Minha parceira Ana e eu achamos que seria divertido embarcar em uma viagem de “dirigir e mergulhar” baseada na Espanha em nossa própria casa móvel. No entanto, tendo passado muitos meses na estrada nos últimos dois anos, não tínhamos ilusões sobre a realidade da #vanlife.

A liberdade deste tipo de viagem proporciona uma existência fantástica, mas as fotografias associadas do Instagram devem vir com hashtags como #squabblingcouple, #toiletfacilities? e #eu-desejo-que-tivesse-ar-condicionado.

Viagens anteriores de van para a costa espanhola nos levaram por toda a França, tentando evitar as estradas com pedágio, mas não consigo decidir o que é pior – intermináveis ​​rotatórias em estradas vicinais (os franceses as inventaram) ou parar para bombear euros em máquinas de pedágio a cada poucos quilômetros de uma rodovia reconhecidamente excelente.

Então viajamos com a Brittany Ferries de Portsmouth a Santander, no noroeste da Espanha, e evitamos completamente a França.

A travessia leva 24 horas, mas evita desgaste e quilometragem da van e é incrivelmente relaxante (se o tempo permitir).

Os destinos de mergulho foram pré-planeados com a ajuda dos postos de turismo de Múrcia, Benidorm e Valência.

As coisas começaram mal quando aterrissamos – uma noite de sono horrível em algum lugar a quatro horas de carro ao sul de Santander, em uma das tempestades elétricas mais violentas que já vi.

Cansado, tomei uma decisão errada ao estacionar debaixo de uma árvore em um estacionamento de caminhões.
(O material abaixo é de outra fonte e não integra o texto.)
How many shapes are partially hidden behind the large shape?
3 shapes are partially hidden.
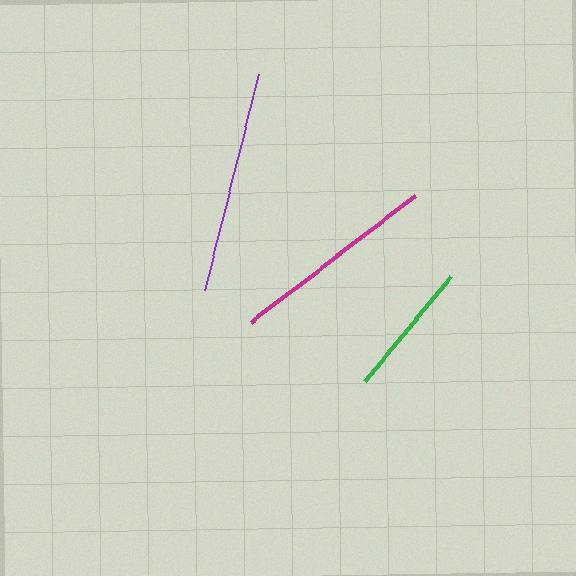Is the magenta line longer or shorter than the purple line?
The purple and magenta lines are approximately the same length (about 222 and 207 pixels).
A árvore foi posteriormente atingida por um raio, com um som ensurdecedor e explosivo.

Apareceu na DIVER outubro de 2018

nós soldados no sul à medida que a temperatura subia, passando por Salamanca, contornando Mérida e com uma breve parada em Sevilha para ver amigos e abastecer-se de comida e água antes de virar para o leste para a viagem de sete horas até Cabo de Palos, Múrcia.
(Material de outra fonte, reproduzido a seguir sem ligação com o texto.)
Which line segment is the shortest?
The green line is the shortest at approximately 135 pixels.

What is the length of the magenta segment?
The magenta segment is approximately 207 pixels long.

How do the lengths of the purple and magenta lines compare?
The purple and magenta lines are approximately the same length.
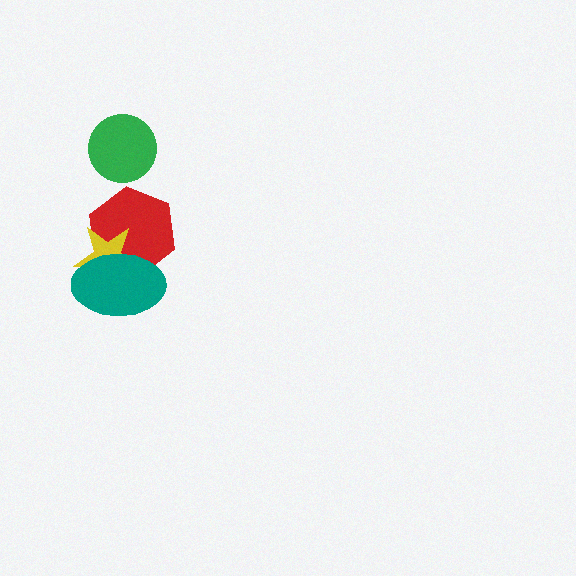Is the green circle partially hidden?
No, no other shape covers it.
Preferimos “acampar selvagem” quando e onde podemos, em vez de parar em acampamentos oficiais, por isso precisamos ser autossuficientes com muita água, painéis solares, um inversor de energia de 240 V e nosso chuveiro de pressão (parcialmente) feito em casa. .
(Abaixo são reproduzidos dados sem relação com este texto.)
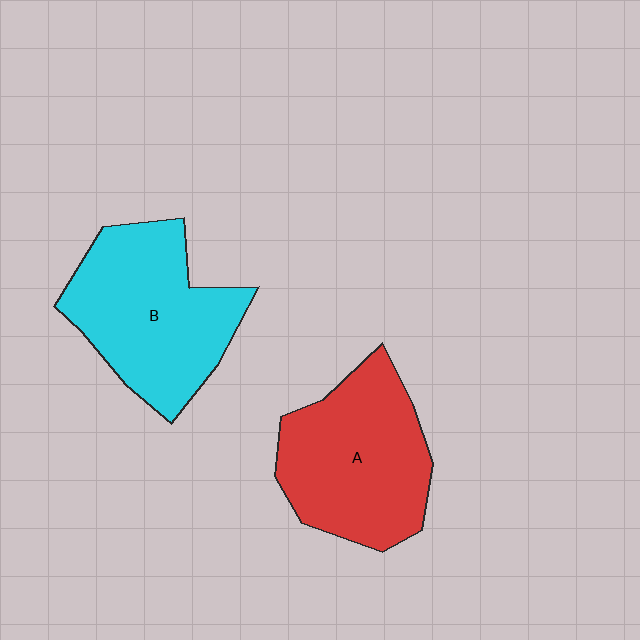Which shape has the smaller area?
Shape A (red).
Bares, cafés e centros de mergulho oferecem-nos instalações sanitárias adicionais.

Sempre existe a chance de ser afastado pela polícia quando você acampa selvagem em alguns países, mas se você estiver razoavelmente disfarçado e não deixar rastros, isso geralmente não é um problema.

Eu já tinha estado em Cabo de Palos para mergulhar quando, devido a uma confusão com a programação de mergulho, perdi o naufrágio mais acessível, El Naranjito, então fiz questão de adicioná-lo ao nosso programa de três semanas, 10- cronograma de mergulho.

Numa autocaravana pode mudar a vista quantas vezes quiser, e o Cabo de Palos proporcionou-nos vistas fabulosas sobre o mar ao lado de uma pequena enseada.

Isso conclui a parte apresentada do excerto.